I feel that "Burned" is a bit slow as spy action thrillers go. I read very few of them, haven't tried Vince Flynn nor Lee Child yet, but I imagine that a lot more happens in most of their books. "Burned" is about trying to find a dirty bomb and a mole. There's action in the first few pages, set in Paris, and in the last few, set in Istanbul, but not very much in the intervening pages. Slower than Plame's first book, Blowback. And it sets up Book #3, probably in 12-18 months, but I won't be reading it. I'm not sure why most spy fiction authors feel they must do a mole book. Le Carre's "Tinker Tailor Soldier Spy" is the best ever, written 41 years ago, and no one has ever come close to improving on it, including now Ms. Plame. This book feels to me like it was phoned in.
As was true with Valerie Plame's first novel, the descriptions of espionage trade craft appear to be spot on. Plame keeps the prose lively and the plot moving. I would have given the novel five stars, but I want closure at the end of a novel. In both Blowback and Burned Vanessa Pierson's nemesis, Bhoot, avoids capture. I want the villain identified, caught and punished in the last chapter. There are certainly enough nefarious types to go around, no matter how many Vanessa Pierson novels Plame writes. Other than that, great job. I'll buy Plame's next novel when it's published.

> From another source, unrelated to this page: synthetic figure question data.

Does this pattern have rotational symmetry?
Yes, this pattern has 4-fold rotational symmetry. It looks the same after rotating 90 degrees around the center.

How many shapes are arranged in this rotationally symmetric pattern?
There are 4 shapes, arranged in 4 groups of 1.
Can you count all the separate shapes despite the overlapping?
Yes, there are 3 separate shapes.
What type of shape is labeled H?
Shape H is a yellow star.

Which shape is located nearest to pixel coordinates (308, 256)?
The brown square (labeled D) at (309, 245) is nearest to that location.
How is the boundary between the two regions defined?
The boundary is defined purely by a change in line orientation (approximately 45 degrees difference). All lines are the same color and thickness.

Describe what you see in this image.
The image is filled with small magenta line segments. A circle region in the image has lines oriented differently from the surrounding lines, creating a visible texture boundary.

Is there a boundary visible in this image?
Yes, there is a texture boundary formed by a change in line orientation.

I enjoyed it and I've read lots of spy novels and thrillers. Great characterization, believable interaction for agents & analysts, quality story moved along well, I loved the figure-out and connecting the dots. I've read Blowback also - likewise enjoyable. I've also read Valerie's Fair Game book and will be reading her husband's book next. She should feel some small satisfaction writing her book's character who gets more backup support than she did in real life in the same job. Her two fiction books have felt real and heart-felt. Kudos to Sarah Lovett too.

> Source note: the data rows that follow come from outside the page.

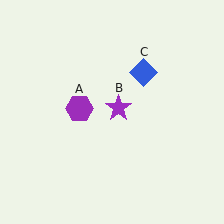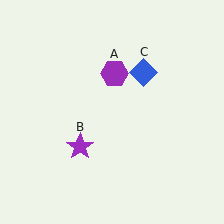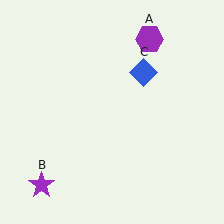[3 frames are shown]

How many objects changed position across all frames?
2 objects changed position: purple hexagon (object A), purple star (object B).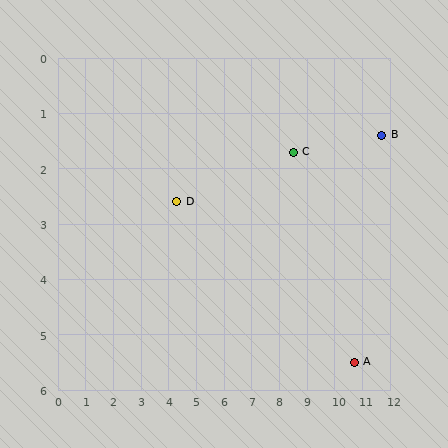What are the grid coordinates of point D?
Point D is at approximately (4.3, 2.6).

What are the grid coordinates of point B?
Point B is at approximately (11.7, 1.4).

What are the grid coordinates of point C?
Point C is at approximately (8.5, 1.7).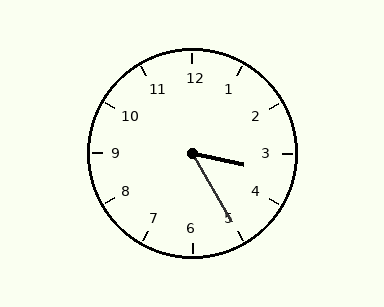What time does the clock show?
3:25.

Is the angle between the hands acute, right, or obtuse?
It is acute.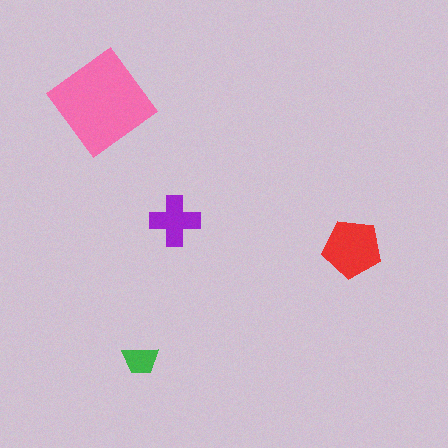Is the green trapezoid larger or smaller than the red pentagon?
Smaller.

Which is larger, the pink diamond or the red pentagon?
The pink diamond.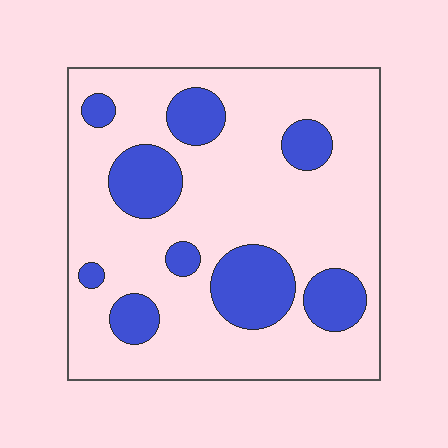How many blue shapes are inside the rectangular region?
9.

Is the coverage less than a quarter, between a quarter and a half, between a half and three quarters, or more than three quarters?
Less than a quarter.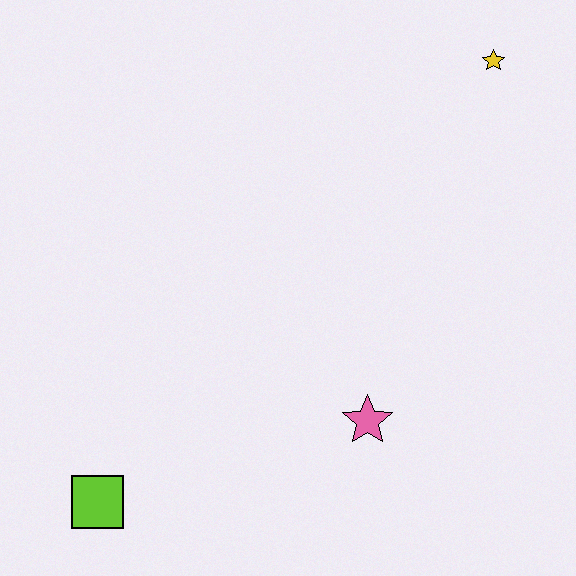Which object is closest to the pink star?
The lime square is closest to the pink star.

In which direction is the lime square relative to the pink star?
The lime square is to the left of the pink star.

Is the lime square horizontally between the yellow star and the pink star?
No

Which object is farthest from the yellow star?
The lime square is farthest from the yellow star.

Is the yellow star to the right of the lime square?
Yes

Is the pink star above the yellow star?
No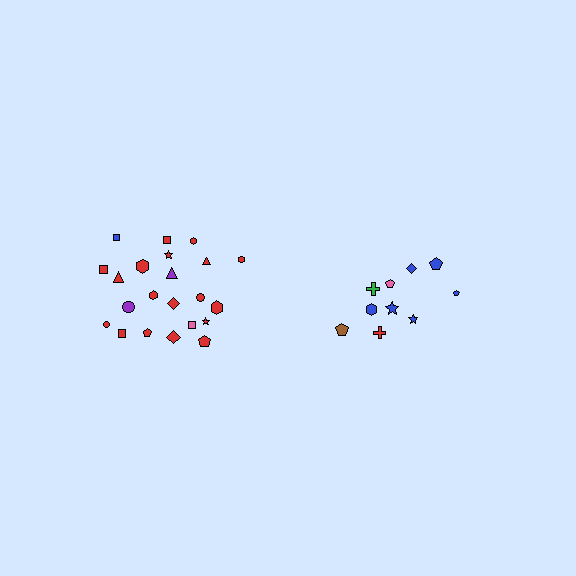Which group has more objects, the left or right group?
The left group.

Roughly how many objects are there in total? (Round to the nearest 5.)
Roughly 30 objects in total.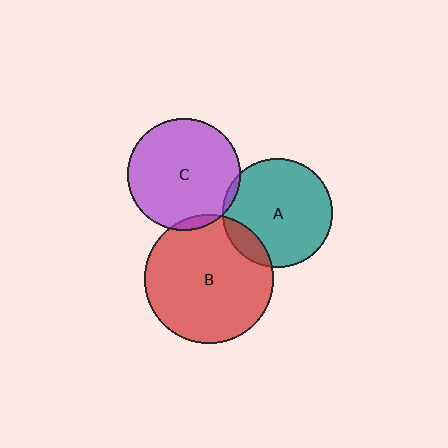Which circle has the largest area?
Circle B (red).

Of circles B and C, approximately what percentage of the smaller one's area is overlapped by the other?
Approximately 5%.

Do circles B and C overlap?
Yes.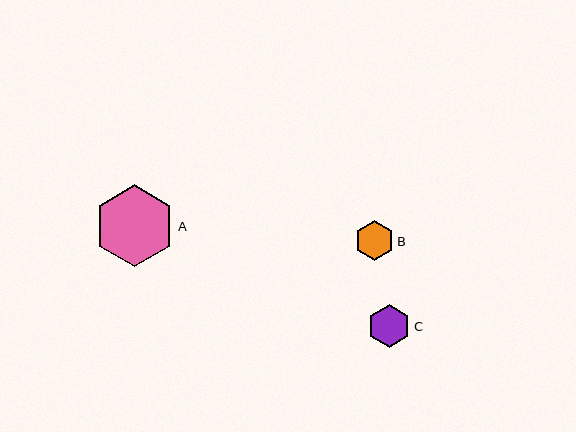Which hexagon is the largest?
Hexagon A is the largest with a size of approximately 82 pixels.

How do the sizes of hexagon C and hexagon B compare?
Hexagon C and hexagon B are approximately the same size.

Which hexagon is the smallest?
Hexagon B is the smallest with a size of approximately 39 pixels.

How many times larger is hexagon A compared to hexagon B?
Hexagon A is approximately 2.1 times the size of hexagon B.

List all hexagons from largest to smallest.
From largest to smallest: A, C, B.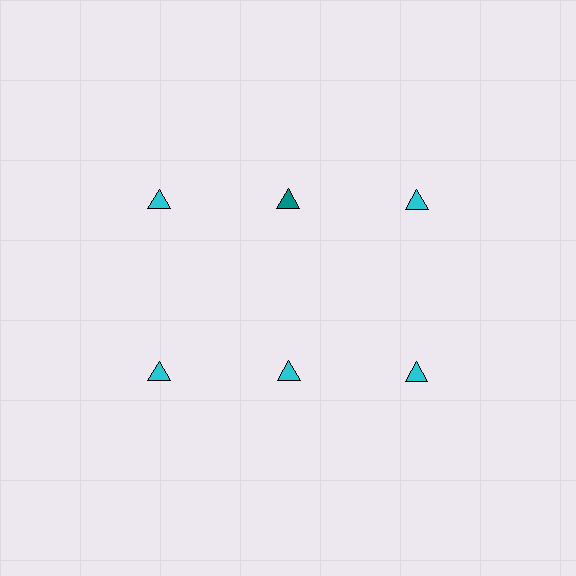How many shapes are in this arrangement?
There are 6 shapes arranged in a grid pattern.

Combine Valerie Plame's insider knowledge of the CIA, international espionage, and the intricacies of nuclear proliferation with Sarah Lovett's track record as an author of thrillers and you have an action-packed, atmospheric, and at times scary yarn. I am not a particular fan of spy fiction, but this was so enjoyable I may have to re-think that. While I'm sure much of the detail that could have been included was prohibited by the CIA, I enjoyed getting a little closer look at the CIA world of "Operations." And as a reluctant traveler, I felt transported to Paris, Amsterdam, Vienna. The global "feel" is reminiscent of James Bond. A fast paced, easy read. But its verisimilitude has double edge: it may leave you cringing at just how dangerous the world is, and how many thanks we owe the unsung heroes who work to protect us from evil and hatred.

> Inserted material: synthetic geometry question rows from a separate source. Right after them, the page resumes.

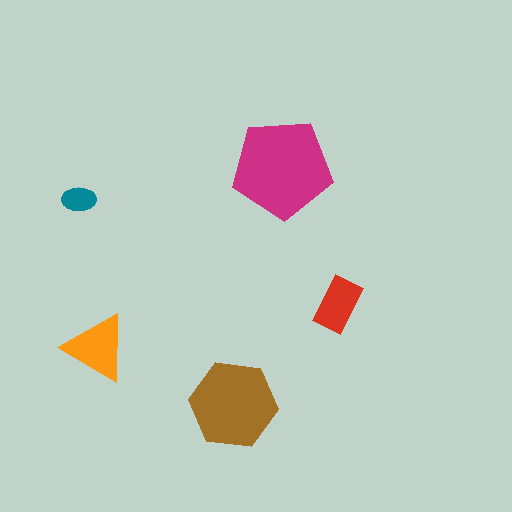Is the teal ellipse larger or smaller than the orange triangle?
Smaller.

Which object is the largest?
The magenta pentagon.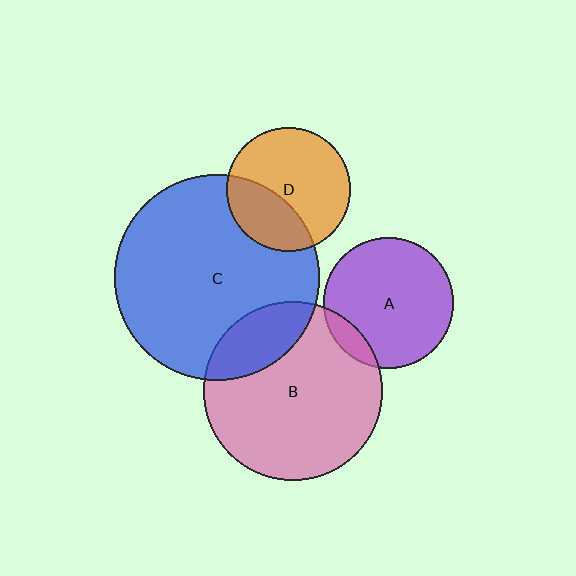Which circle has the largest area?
Circle C (blue).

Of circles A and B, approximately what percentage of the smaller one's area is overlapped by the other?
Approximately 10%.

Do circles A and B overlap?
Yes.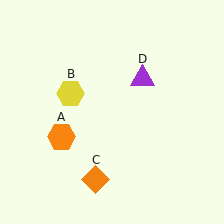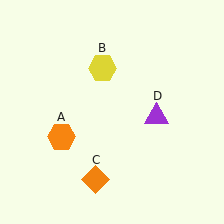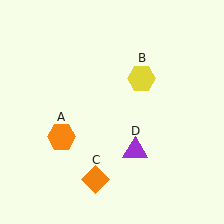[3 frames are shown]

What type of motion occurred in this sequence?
The yellow hexagon (object B), purple triangle (object D) rotated clockwise around the center of the scene.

Valerie Plame was a secret covert agent in the CIA with a specialty in nuclear proliferation, until she was 'outed' in retaliation for an article her husband wrote about the Bush White House. Of course, this put all of her contacts and her undercover agents in jeopardy,and ended her job. She wrote a book about her experience that turned into an excellent film. Now, Ms. Plame, shares her expertise into the world of the secret agents in the CIA. This is the second in the series featuring Vanessa Pierson.
Vanessa has recovered from her last experience with Bhoot, the world's nuclear arms dealer, a dangerous man, who would do anything to gain what he wants. She is at the Louvre when an explosion occurs killing and injuring many people. Vanessa immediately thinks Bhoot is responsible, but within a few hours another group claims responsibility. Vanessa becomes a member of an International covert group looking for Bhoot, for the plans for a small nuclear device, and to find the US mole who is disclosing secrets to the enemy. This group travels all over the world hunting suspects and tracking down clues. Their digital capability is fascinating and up to the minute.
French covert agents take center stage along with Vanessa's former lover. We go to the dark and dangerous places with Vanessa and her group, we see first hand how these small, select groups work, and how decisions are made. Lives are placed in danger, new methods of detection and listening devices are implemented, we are privy to the inner workings of the Secret agencies in several countries.
The story line is excellent and kept my interest. I found the first third of the book redundant at times, but the speed picked up. The last three chapters were a little more far fetched, and difficult to swallow. The physical characteristics of the mole made me laugh, I could picture that person from real life. However, I think the Vanessa Pierson series has great potential.
This is a spy story with the advantage of being written by a former CIA agent, so it rings with authenticity in terms of the way operations are carried out. It is the sequel to Blowback, with further development of the characters who were introduced in that first book, as well as a continuation of the plot surrounding pursuit of the network of suppliers of weapons of mass destruction.
I have to say it is good, but not as good as the first novel in this series. She becomes almost the pet of the villain in the last book, and the new villain is a bit over done as to his position and motive. It feels like the author's psychological projections of her real live tormentors onto fictional characters. But they are not doing the same typical Washington-Cheney shenanigans as in real life. So it is not as believable.
Although I pre-ordered this book because I must have enjoyed her first, I won't do that again. The subject matter is interesting, however Ms. Plame does not have fiction writing skills and her partner doesn't elevate this effort. I felt like I was slogging through the book just to finish it.